Samedi, direction le Crystal Garden, plus intimiste, pour retrouver Fisher, le DJ australien connu pour son hymne “Losing It”. Ce tube emblématique, né à Ibiza, a fait trembler les basses de Tomorrowland – au sens propre comme au figuré. Oreillettes obligatoires : les vibrations étaient si intenses qu’elles faisaient littéralement vibrer le sol. Une averse passagère n’a pas entamé la bonne humeur des festivaliers, dont les tenues rivalisaient une fois de plus de créativité, de couleurs… et parfois de folie.
Pearls, papillons et photographies nocturnes
Sur le site, les achats (boissons, repas, accessoires) se font exclusivement avec la monnaie locale du festival : les Pearls, à charger sur un bracelet connecté. Le choix culinaire est varié et qualitatif, avec des stands venus des quatre coins du monde. Pour les souvenirs, les boutiques Tomorrowland proposent une large gamme de merchandise : casquettes, t-shirts, hoodies, bijoux, sacs…


Cette année, la Mainstage – reconstruite après l’incendie de la précédente – arborait une légère nouveauté pour le second week-end : un papillon géant, installé en haut de la grue jaune dominant la scène. C’est cependant à la tombée de la nuit que le site dévoile toute sa magie. Les jeux de lumière, les projections, les feux d’artifice et les lasers transforment chaque scène en véritable conte féérique. La Great Library, majestueuse comme toujours, était le théâtre de sets épiques – notamment ceux des Bassjackers et d’Afrojack, que j’ai immortalisés dans une série de clichés puissants.

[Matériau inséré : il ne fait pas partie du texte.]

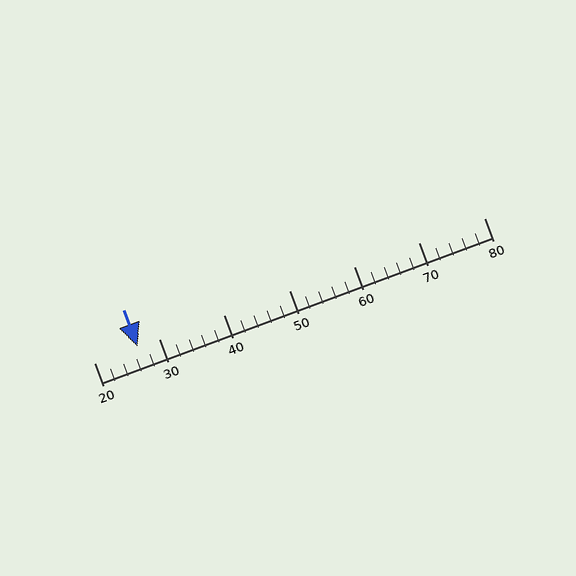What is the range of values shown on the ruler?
The ruler shows values from 20 to 80.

Clôture explosive avec Martin Garrix
Dimanche soir, nous avons assisté à la clôture du festival avec Martin Garrix, désormais habitué à électriser les foules. Le DJ néerlandais a, une fois encore, offert un set exceptionnel, faisant littéralement exploser la Mainstage dans une ultime communion sonore et lumineuse.



Une expérience inoubliable… mais intense
Tomorrowland est une aventure à part entière. Entre la marche – près de 20 kilomètres par jour –, les foules, le son assourdissant, la météo capricieuse et l’énergie débordante des festivaliers, il faut être préparé. Mais quelle récompense au bout du chemin ! La magie opère chaque année, et je croise les doigts pour pouvoir revivre cette expérience l’an prochain. Peut-être pas sur deux week-ends, tant l’intensité est grande, mais au moins pour une nouvelle plongée dans ce monde parallèle unique en son genre.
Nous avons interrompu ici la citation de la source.